Nittendorfer Schüler gestalteten mit

Der Behindertenbeauftragte Ludwig Haas bezeichnete die Arbeit mit und für Behinderte als Pionierarbeit. Es komme noch zu wenig von der „großen Politik“, weswegen sich der Markt auf diesem Gebiet schon erfolgreich selbst auf den Weg gemacht habe. Er freue sich auch, dass es ihm gelungen sei, die Ausstellung in den Markt zu holen. Diese werde in nur dreißig Gemeinden Bayerns gezeigt. Ludwig Haas hält es für „enorm wichtig“, den Gedanken der „Inklusion“ nicht erst im Rentenalter, sondern „von klein auf“ zu vermitteln. Darum freue er sich ganz besonders, dass die Schüler der örtlichen Schulen sich sehr intensiv des Themas angenommen und die Ausstellung mitgestaltet haben.
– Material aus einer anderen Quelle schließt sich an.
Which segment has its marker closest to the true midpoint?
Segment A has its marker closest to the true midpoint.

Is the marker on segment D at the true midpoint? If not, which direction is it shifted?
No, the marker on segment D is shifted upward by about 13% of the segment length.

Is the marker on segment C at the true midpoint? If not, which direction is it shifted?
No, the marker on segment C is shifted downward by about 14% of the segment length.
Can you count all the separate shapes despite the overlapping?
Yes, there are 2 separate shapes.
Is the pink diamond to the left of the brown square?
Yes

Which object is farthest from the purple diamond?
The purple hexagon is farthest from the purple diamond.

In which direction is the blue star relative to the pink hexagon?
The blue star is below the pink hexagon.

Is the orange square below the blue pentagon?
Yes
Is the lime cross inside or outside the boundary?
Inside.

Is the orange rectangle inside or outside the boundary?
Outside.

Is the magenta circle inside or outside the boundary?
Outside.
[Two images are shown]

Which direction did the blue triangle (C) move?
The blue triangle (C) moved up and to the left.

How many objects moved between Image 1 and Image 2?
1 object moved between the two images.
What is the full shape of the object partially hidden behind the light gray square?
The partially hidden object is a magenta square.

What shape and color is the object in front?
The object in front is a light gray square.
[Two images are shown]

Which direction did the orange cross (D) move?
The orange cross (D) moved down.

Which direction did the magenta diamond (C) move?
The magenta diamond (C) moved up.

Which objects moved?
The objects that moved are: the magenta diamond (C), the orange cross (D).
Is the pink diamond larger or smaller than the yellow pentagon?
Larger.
Schüler der Grund- und Mittelschule Nittendorf bereicherten die Ausstellung mit Arbeiten zum Thema „Inklusion“.
Schüler der Grund- und Mittelschule Nittendorf bereicherten die Ausstellung mit Arbeiten zum Thema „Inklusion“.
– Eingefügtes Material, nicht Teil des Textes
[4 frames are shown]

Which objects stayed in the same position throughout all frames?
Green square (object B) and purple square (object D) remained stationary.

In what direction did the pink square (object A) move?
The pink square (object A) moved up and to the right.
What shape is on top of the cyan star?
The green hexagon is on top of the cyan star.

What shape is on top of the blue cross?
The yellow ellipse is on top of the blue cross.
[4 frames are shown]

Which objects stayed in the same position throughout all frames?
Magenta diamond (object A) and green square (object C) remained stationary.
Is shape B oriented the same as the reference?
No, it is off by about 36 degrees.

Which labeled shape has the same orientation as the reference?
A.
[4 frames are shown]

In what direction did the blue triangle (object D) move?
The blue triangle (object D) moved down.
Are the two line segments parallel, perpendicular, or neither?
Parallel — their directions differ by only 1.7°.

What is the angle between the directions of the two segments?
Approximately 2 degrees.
Die Gäste nahmen im Anschluss an die Grußworte gerne die Möglichkeit wahr, sich mit der Ausstellung auseinander zu setzen. Überrascht war dabei so mancher von den präsentierten Zahlen. So leben von den 1,5 Millionen Menschen mit Behinderung in Bayern immerhin etwa 25.000 im Landkreis. An Schautafeln wird unter anderem aufgezeigt, mit welchen Barrieren sie in den verschiedensten Lebensbereiche zu kämpfen haben und wie diese Hindernisse abgebaut werden können. Einige Stationen boten den Besuchern die Möglichkeit, sich selbst einmal kurz in die Situation eines Behinderten hineinzuversetzen. So etwa durch das Aufsetzen einer Brille, die eine starke Sehbehinderung imitiert. Auch konnte man mittels eines dicken Handschuhs erfühlen, wie schwierig es sein kann, mit eingeschränkter Motorik einen kleinen Gegenstand zu greifen und zu bewegen. Bereichert werden die Präsentationen durch viele beeindruckende Arbeiten von Schülern aus der Nittendorfer Grund- und Mittelschule zum Thema Inklusion. Besucher können aber auch eigene Ideen einbringen.